Sarah gestured at all the books and documents spread over the floor of her apartment. “I found these things hidden in Kurt’s house. He thought he had found something, but I’m not sure he had time to work it all out. Something about revenue, maybe. I’m not an accountant. You were his friend, and now you’re his replacement at X-Tronic. Maybe you can figure out what he was doing.”
Michael looked at Sarah in disbelief before moving his gaze across the items on the floor. He couldn’t even process the possibility that Kurt had been murdered, but he definitely wanted to look through anything Kurt had left behind regarding suspicions about X-Tronic. He agreed to help Sarah understand the documents, and for the next three hours she walked him through all the items she had flagged that she thought Kurt seemed most concerned about. When they were finished, there was no question in Michael’s mind: Kurt had believed there was fraud in the revenue accounting at X-Tronic. But there was no proof.

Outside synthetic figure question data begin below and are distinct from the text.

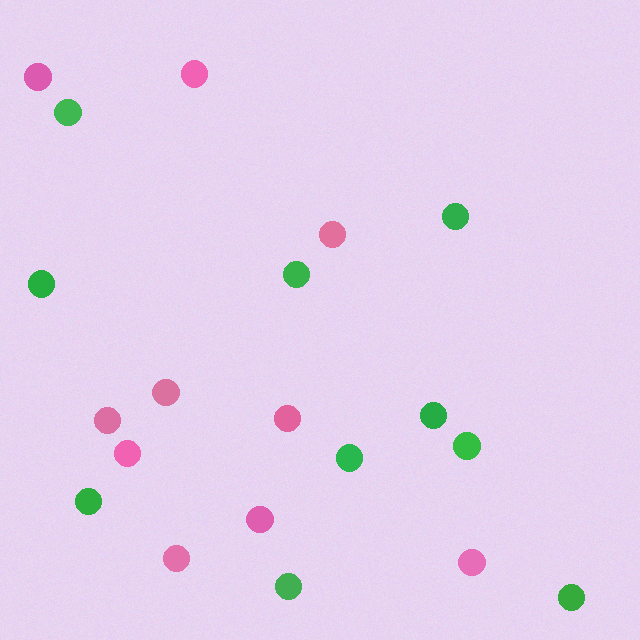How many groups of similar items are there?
There are 2 groups: one group of green circles (10) and one group of pink circles (10).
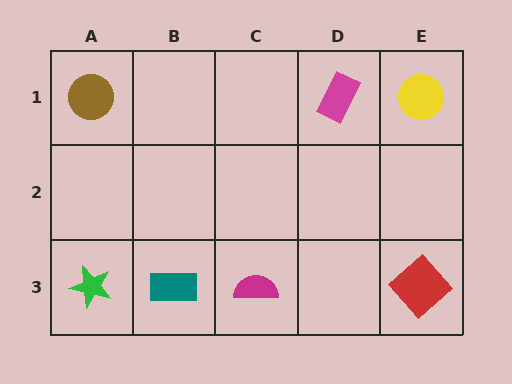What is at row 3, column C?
A magenta semicircle.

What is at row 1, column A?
A brown circle.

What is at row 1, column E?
A yellow circle.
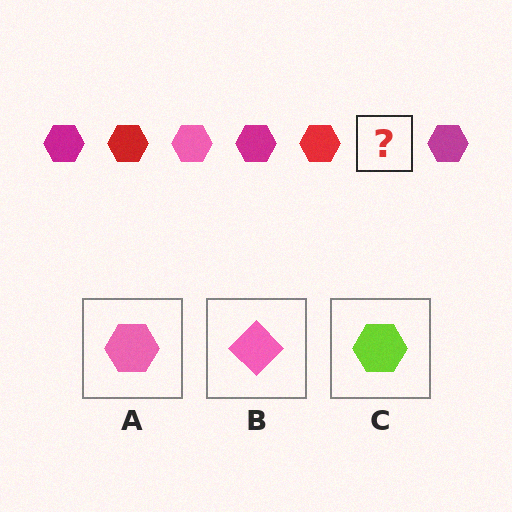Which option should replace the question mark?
Option A.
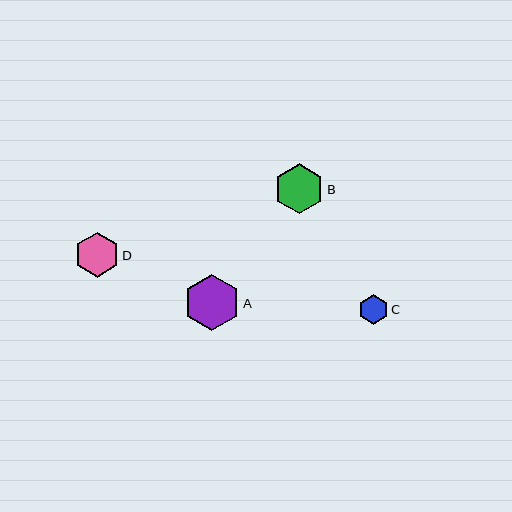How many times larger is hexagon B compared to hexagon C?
Hexagon B is approximately 1.7 times the size of hexagon C.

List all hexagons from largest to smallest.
From largest to smallest: A, B, D, C.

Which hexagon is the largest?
Hexagon A is the largest with a size of approximately 56 pixels.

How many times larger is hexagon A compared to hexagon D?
Hexagon A is approximately 1.3 times the size of hexagon D.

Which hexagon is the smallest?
Hexagon C is the smallest with a size of approximately 29 pixels.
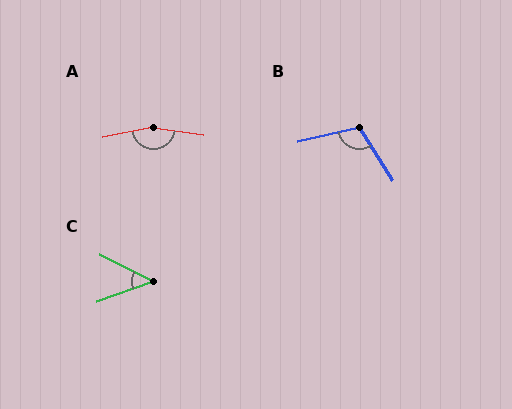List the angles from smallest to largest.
C (47°), B (110°), A (160°).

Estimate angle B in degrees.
Approximately 110 degrees.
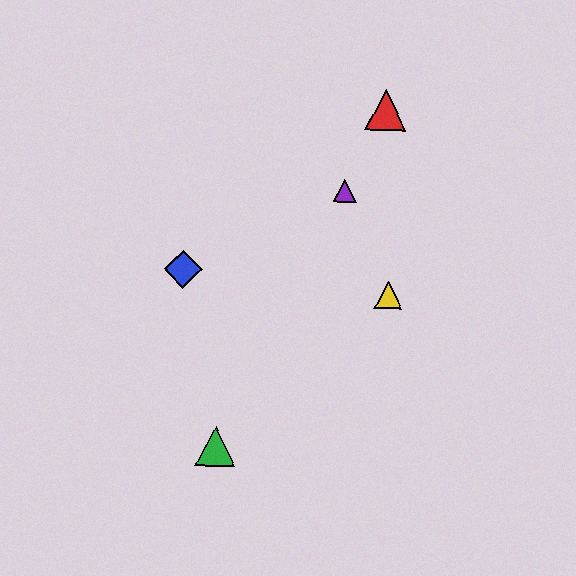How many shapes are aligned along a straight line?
3 shapes (the red triangle, the green triangle, the purple triangle) are aligned along a straight line.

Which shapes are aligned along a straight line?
The red triangle, the green triangle, the purple triangle are aligned along a straight line.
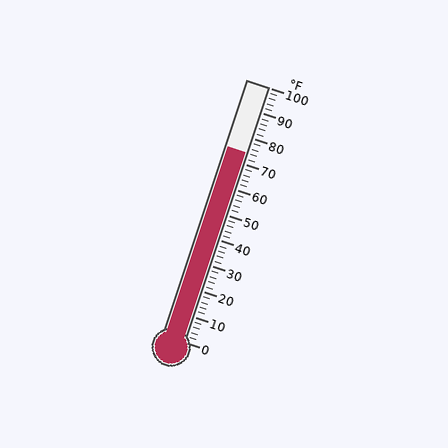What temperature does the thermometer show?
The thermometer shows approximately 74°F.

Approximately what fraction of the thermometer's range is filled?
The thermometer is filled to approximately 75% of its range.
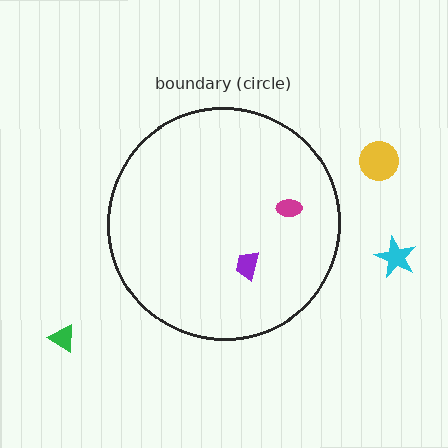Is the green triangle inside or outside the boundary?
Outside.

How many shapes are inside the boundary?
2 inside, 3 outside.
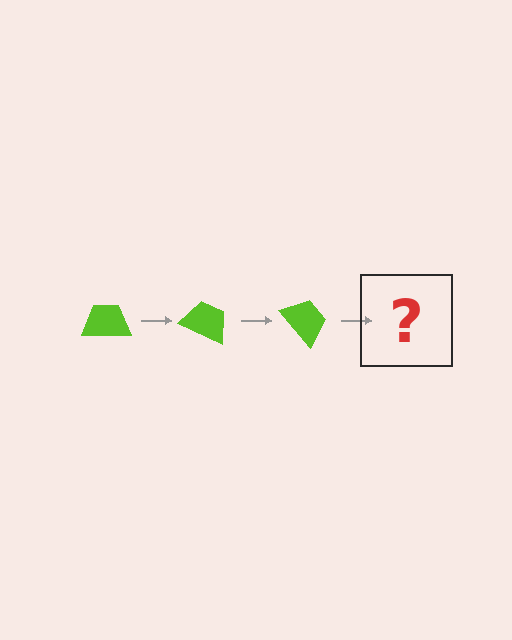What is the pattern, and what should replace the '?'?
The pattern is that the trapezoid rotates 25 degrees clockwise each step. The '?' should be a lime trapezoid rotated 75 degrees clockwise.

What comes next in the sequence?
The next element should be a lime trapezoid rotated 75 degrees clockwise.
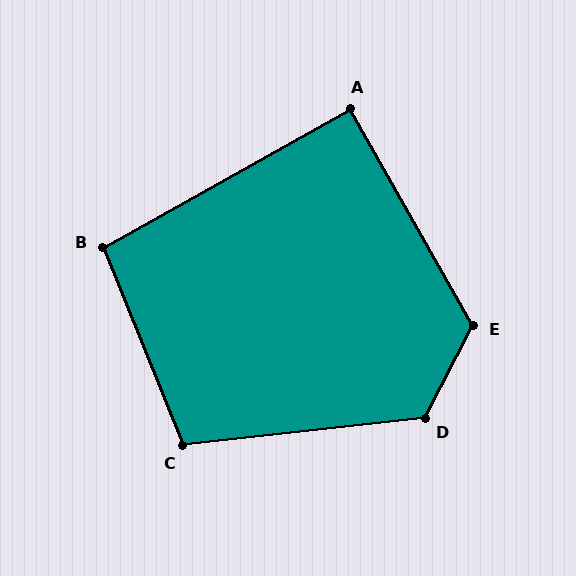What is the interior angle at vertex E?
Approximately 123 degrees (obtuse).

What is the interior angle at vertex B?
Approximately 97 degrees (obtuse).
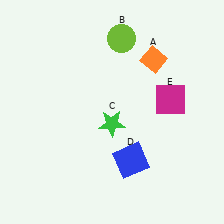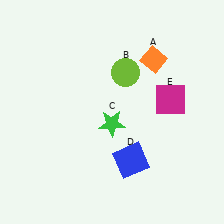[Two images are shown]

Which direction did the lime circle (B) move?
The lime circle (B) moved down.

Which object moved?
The lime circle (B) moved down.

After reviewing everything with Sarah, Michael told her it looked as though Kurt was preparing to examine the revenue contracts at X-Tronic even though this was an area that the partner, John Falcon, had insisted on examining himself. Michael wasn’t even sure where the contracts were kept at X-Tronic, but he promised Sarah he would find them tomorrow.
14
WHEN MICHAEL ARRIVED in the audit room the next morning, he figured he had perhaps an hour before Andrea and Dustin showed up—enough time to track down the revenue contracts. He grabbed his leather portfolio, left the room, and went to Diamond’s office. “Jerry,” he said, peeking in the open doorway, “quick question. I’m trying to locate the revenue contracts so they’re ready for Falcon when he comes out next week. Can you help me track them down?”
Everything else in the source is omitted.